Erik used hand signals, despite the din sounding ahead, against the faint possibility that someone might hear them coming. Renaldo moved to where Erik stood, at the van, and both of them stepped forward far enough to see what was ahead.
A vast cavern, as big as any they had encountered opened before them, a circular well similar to the one when they had used to enter the mountains. It rose so high overhead that Erik had no idea where it stopped, but they had arrived near the bottom.
Below them, one revolution down the circular ramp that hugged the inside of the well, a scene of desperate horror greeted them. The largest cache of Pantathian eggs they had seen so far lay in a vast pool of bubbling water. Erik quickly apprehended details. A stream of water ran down a wall into the pool, and Erik presumed it was cold, for the eggs would be cooked otherwise. The ice melt from above and the hot water from below must be mixed to keep the eggs incubated.
The pool was easily sixty feet across, and crouched in the middle was a creature so alien Erik couldn’t define it. He waved to those behind him and stared while the rest of the company filed out of the tunnel and spread out along the lip of the ramp. Erik felt pain in his shoulder and found Calis’s hand gripping him tightly. Erik whispered, “Captain?”
Calis blinked and said, “Sorry,” as he removed his hand.
Erik knew he was startled but was surprised at how much.
The creature in the pool stood seventeen or eighteen feet tall, with large leathery wings on its back. It was a pearlescent black in color, with emerald green eyes. It divided its attention between savaging the remaining eggs in the pool—picking them apart and pulling the tiny Pantathians from within, devouring them with a gulp—and fighting a battle with the surviving defenders. The creature’s head was horselike, but it had wide-set curved horns, like a goat, and each arm ended with human-looking hands, five fingers with long sharp talons where nails should be.

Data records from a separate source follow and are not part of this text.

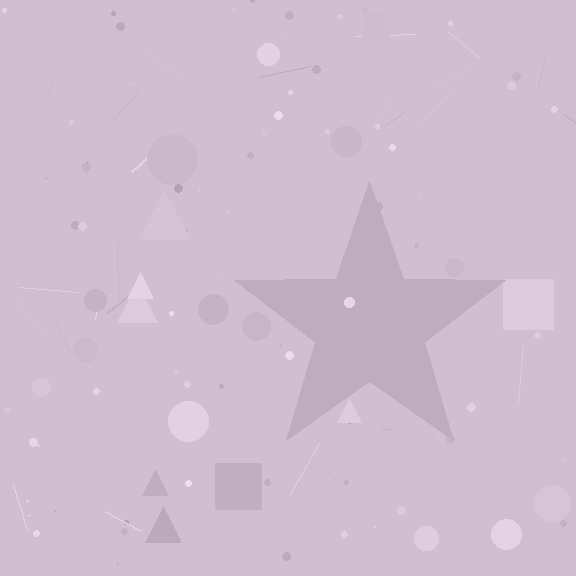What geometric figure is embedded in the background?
A star is embedded in the background.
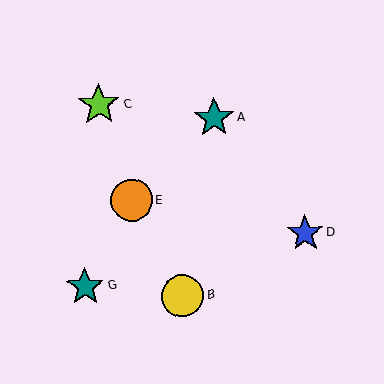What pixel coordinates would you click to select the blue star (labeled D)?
Click at (305, 233) to select the blue star D.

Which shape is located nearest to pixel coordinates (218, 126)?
The teal star (labeled A) at (214, 118) is nearest to that location.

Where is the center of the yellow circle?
The center of the yellow circle is at (183, 296).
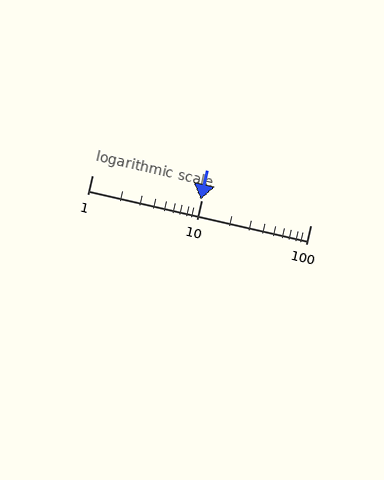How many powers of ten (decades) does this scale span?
The scale spans 2 decades, from 1 to 100.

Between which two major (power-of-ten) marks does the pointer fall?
The pointer is between 1 and 10.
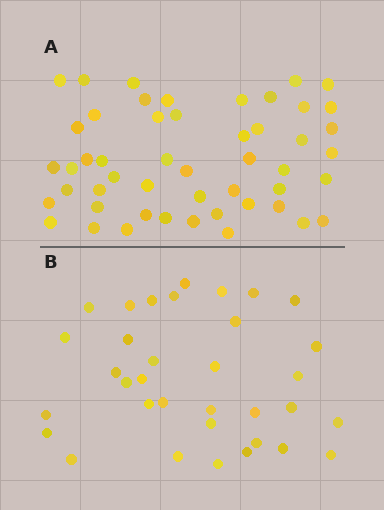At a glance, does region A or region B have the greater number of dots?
Region A (the top region) has more dots.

“What is that thing?” asked de Loungville.
“Mantrecoe,” said Boldar. “You’d call it a demon, I guess. It’s a being from a different plane of reality. I’ve never seen one, but I know about them.” He turned to Miranda and said, “Did you know?”
She shook her head and said, “No. I thought we faced something else entirely.”

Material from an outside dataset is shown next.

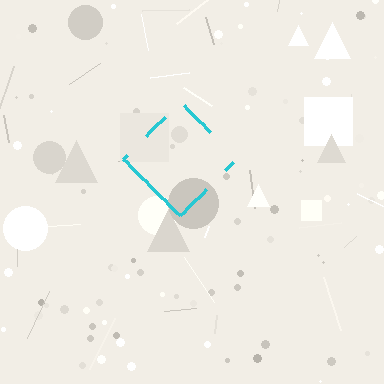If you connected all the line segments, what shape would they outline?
They would outline a diamond.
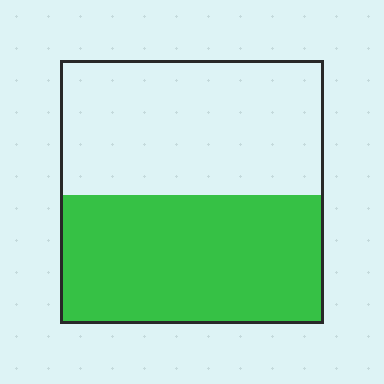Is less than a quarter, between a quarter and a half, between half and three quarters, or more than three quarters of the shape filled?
Between a quarter and a half.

“How did it get here?” asked Boldar. “The seals between this realm and the Fifth Circle have been intact for centuries. If one of those things had come through the Hall, we would have known.”
“It didn’t come through the Hall of Worlds, obviously,” said Miranda, straining to watch. Then she said, “Now we know where the Pantathian magic users are.”
Suddenly a keening howl filled the room as the creature screamed in pain. It turned to face a group of serpent men who were incanting a spell against it.
Calis said, “Over there!”
He pointed and Erik saw a tunnel, about twenty feet beyond the other side of the struggle. “What?”
“That’s where we need to go.”
“Are you mad?” asked Erik, before he could remember who he was speaking to.
“Unfortunately, no,” said Calis. To Bobby he said, “Start walking the men around the ramp to just above that door and then drop a rope. Try not to call attention to yourself. I don’t want to have to deal with either side of this struggle if we can avoid it.”
De Loungville signaled and Erik took the lead, moving as close to the wall as he could, so that at times as he circled the well, following the ramp’s rise, he saw only the head of the creature as it ducked, weaved, and tried to get past magic wards and blasts of energy. Twice waves of searing heat rose off the battle below, and once he was almost blinded by a flash of light so bright it left him blinking for a moment.
He reached the position above the tunnel entrance Calis wanted, and turned so the man behind him could pull a rope out of Erik’s backpack. Erik saw nothing to which he could tie the rope, so he braced himself and nodded for the next soldier to shinny down the rope and head up the tunnel.
Each man followed orders without thought or hesitation. Two archers waited nearby, ready to fire at either the Pantathian magicians or the demon, but both sides seemed intent on their struggle.
After the tenth man descended, Calis approached and said, “How are you doing?”
“My arms ache, but I’m all right,” said Erik.
Calis said, “I’ll hold this for a bit.” He took the rope with one hand, and Erik was again impressed with just how much more powerful the Captain was than he appeared to be.
More men climbed down, ducking into the tunnel. Erik couldn’t judge, but it seemed to him the contest was slowly turning the demon’s way. Each time the Pantathian magicians launched an assault, the creature returned even more viciously. The magicians appeared to be tiring, if Erik could judge these alien creatures.